DEV Community

Cover image for Python and Jupyter Notebooks
Rose Day
Rose Day

Posted on • Edited on

Python and Jupyter Notebooks

Recently I have began to use Jupyter notebooks with Python but have struggled with the constant need to download dependencies or have something not download correctly. Seeing this as a continuing trend, and wanting the portability between computers for the development environment, I turned to learning how Docker works.

Working on a 2.8 GHz Intel Core i7 processor, I began researching different methods of setting up a Docker environment on this computer along with any other I wanted to switch to at a later date. I found two methods to set up Intel Python in Docker using Jupter Notebooks. When setting up the Intel Distribution of Python, I used Jupyter Notebooks as the front end for code, equations, and visualizations. This is what I am currently using for classes and find that it works great when needing to share code between team members.
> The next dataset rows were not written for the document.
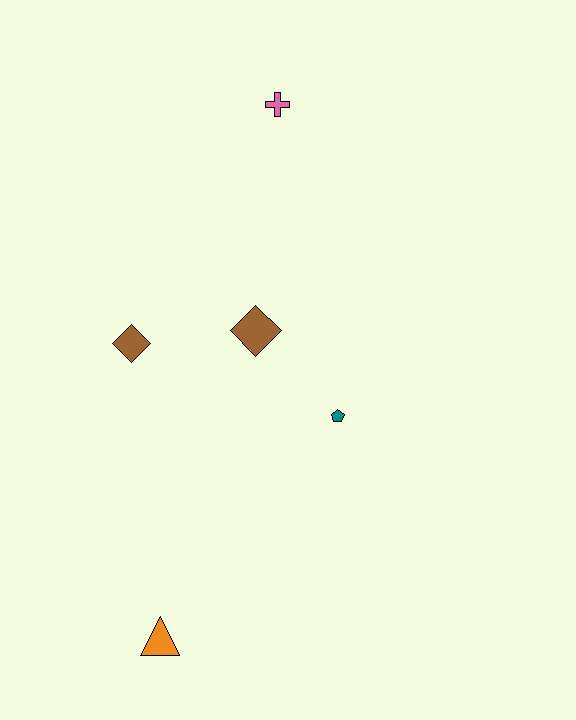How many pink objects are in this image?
There is 1 pink object.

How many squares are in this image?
There are no squares.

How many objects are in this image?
There are 5 objects.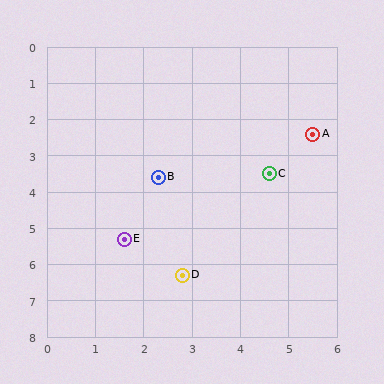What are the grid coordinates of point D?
Point D is at approximately (2.8, 6.3).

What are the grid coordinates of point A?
Point A is at approximately (5.5, 2.4).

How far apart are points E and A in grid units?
Points E and A are about 4.9 grid units apart.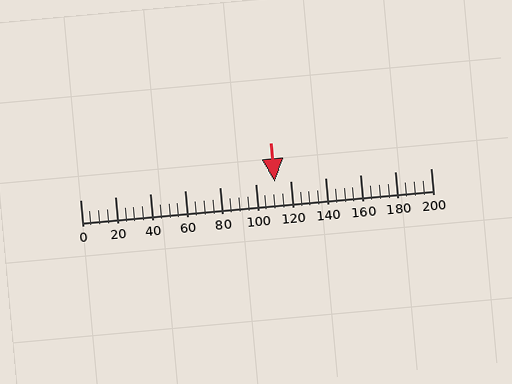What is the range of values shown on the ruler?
The ruler shows values from 0 to 200.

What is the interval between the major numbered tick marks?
The major tick marks are spaced 20 units apart.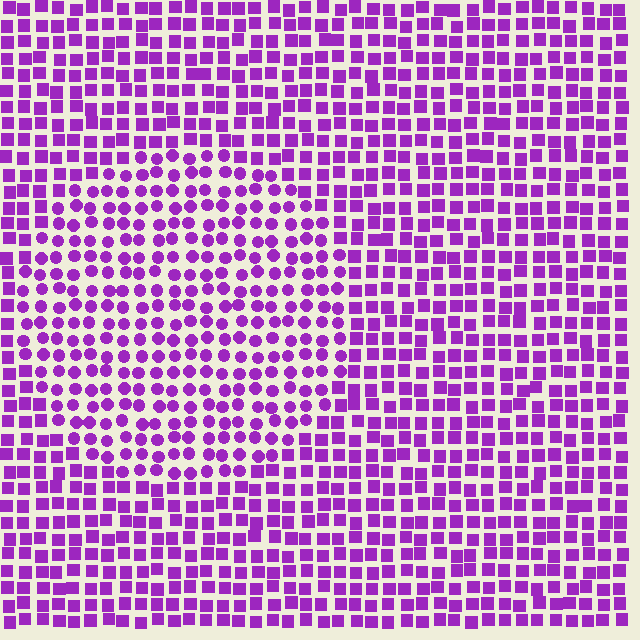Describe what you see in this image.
The image is filled with small purple elements arranged in a uniform grid. A circle-shaped region contains circles, while the surrounding area contains squares. The boundary is defined purely by the change in element shape.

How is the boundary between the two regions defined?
The boundary is defined by a change in element shape: circles inside vs. squares outside. All elements share the same color and spacing.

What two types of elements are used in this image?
The image uses circles inside the circle region and squares outside it.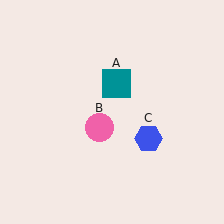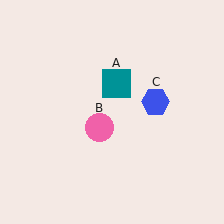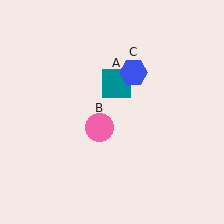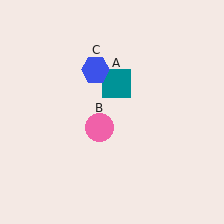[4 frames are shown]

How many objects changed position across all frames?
1 object changed position: blue hexagon (object C).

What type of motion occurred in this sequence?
The blue hexagon (object C) rotated counterclockwise around the center of the scene.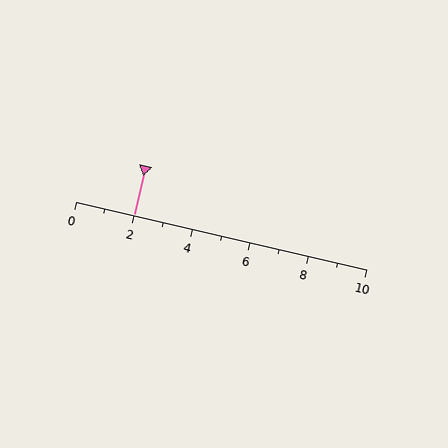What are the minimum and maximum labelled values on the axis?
The axis runs from 0 to 10.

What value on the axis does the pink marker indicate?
The marker indicates approximately 2.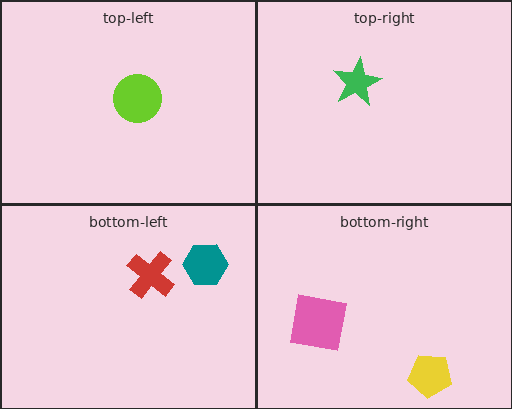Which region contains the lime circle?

To set this up, like mentioned, I wanted to use Docker, which allows for containerization of the notebooks in order to package and run applications. By using Docker, this allows for an easily transferable environment to code in. When using Docker to set up Jupyter notebooks for the Python distribution, it is possible to use the already prepared image or to use an image as a base when customizing your own. Below I look at both ways to set up a Docker image for Intel Python on Jupyter notebooks.

Docker Image

The Intel distribution has both Python 2 and Python 3 images in Docker with core or full configurations. The core configurations contain NumPy/SciPy with dependencies while full contains everything that Intel distributes. For my purposes I used the full version of Intel Python 2.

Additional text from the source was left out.